Et vous, vous êtes-vous déjà demandé qui vous étiez ? Je veux dire au-delà du rôle joué dans la famille, au boulot ou en société. Moi, c’était la première fois. Avec le chômage, j’avais perdu mon rôle social habituel, mais là, je ne savais plus très bien qui j’étais.

J’avais bien essayé de me rattacher à mon image d’homme, de frère, de fils, d’ami, de diplômé de, mais en cet instant rien de cela ne tenait, rien d’extérieur ne me procurait la stabilité que je recherchais. Oui, je ne sentais fragile, et en plus je ne savais plus qui j’étais.

Pourtant, en dedans, quelque chose savait.

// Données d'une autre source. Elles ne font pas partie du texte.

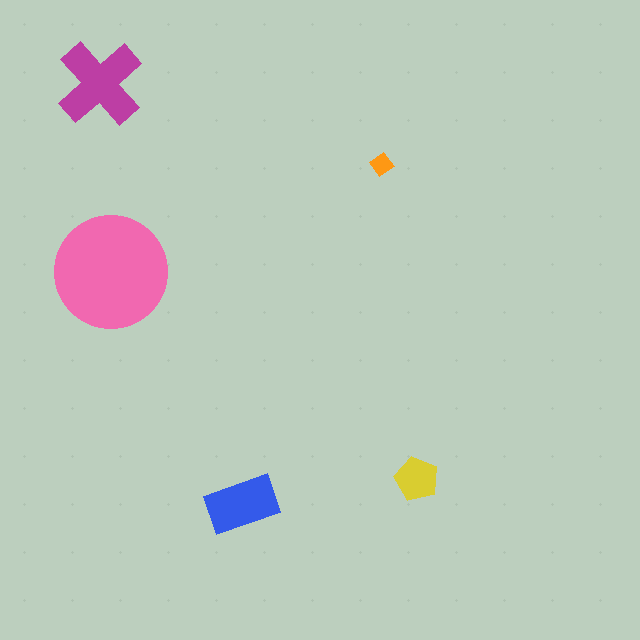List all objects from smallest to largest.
The orange diamond, the yellow pentagon, the blue rectangle, the magenta cross, the pink circle.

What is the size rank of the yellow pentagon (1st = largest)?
4th.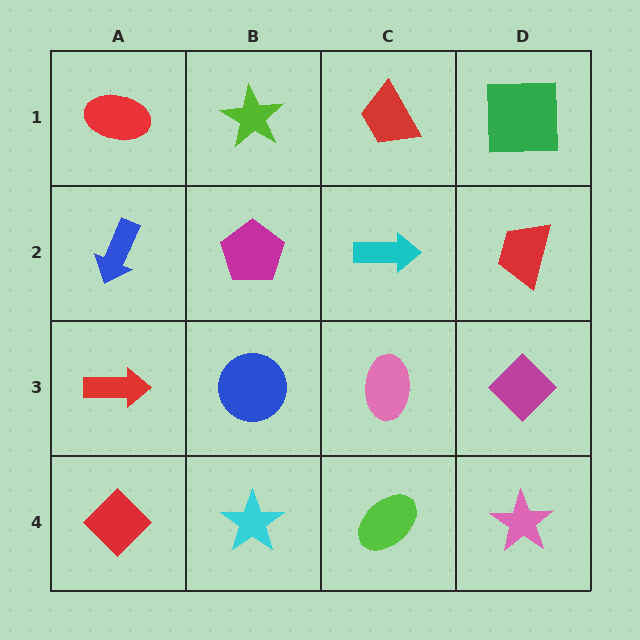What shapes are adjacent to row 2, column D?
A green square (row 1, column D), a magenta diamond (row 3, column D), a cyan arrow (row 2, column C).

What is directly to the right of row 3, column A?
A blue circle.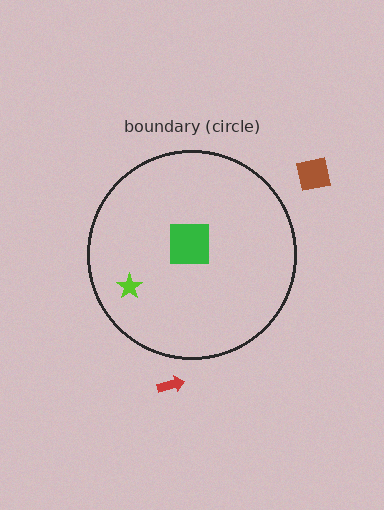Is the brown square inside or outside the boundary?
Outside.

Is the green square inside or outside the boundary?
Inside.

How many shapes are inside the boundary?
2 inside, 2 outside.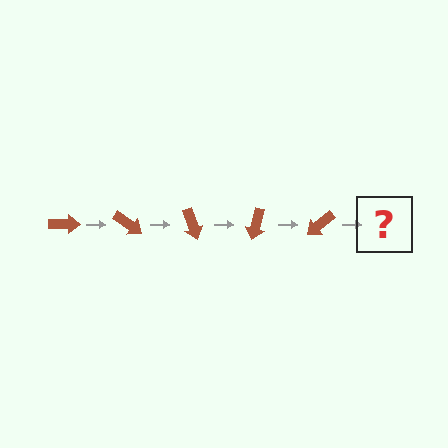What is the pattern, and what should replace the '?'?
The pattern is that the arrow rotates 35 degrees clockwise each step. The '?' should be a brown arrow rotated 175 degrees clockwise.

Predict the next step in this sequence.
The next step is a brown arrow rotated 175 degrees clockwise.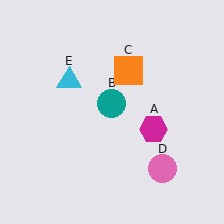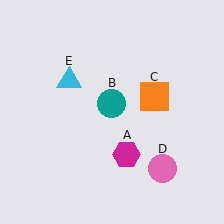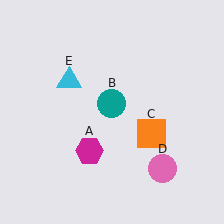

Puisque je savais que je ne savais pas, ça voulait dire qu’une partie de moi, dont je n’avais pas précisément conscience, savait ! Elle devait savoir qui j’étais, pourquoi j’étais là dans mon appartement à me poser des questions. C’est vrai, pour l’instant j’avais surtout des questions, et pas de réelle réponse. Mais il y avait cette lueur que j’avais ressentie en moi, et cela me remplissait sans même que je le veuille d’espoir, comme une promesse, une graine semée qui allait porter fruit un jour.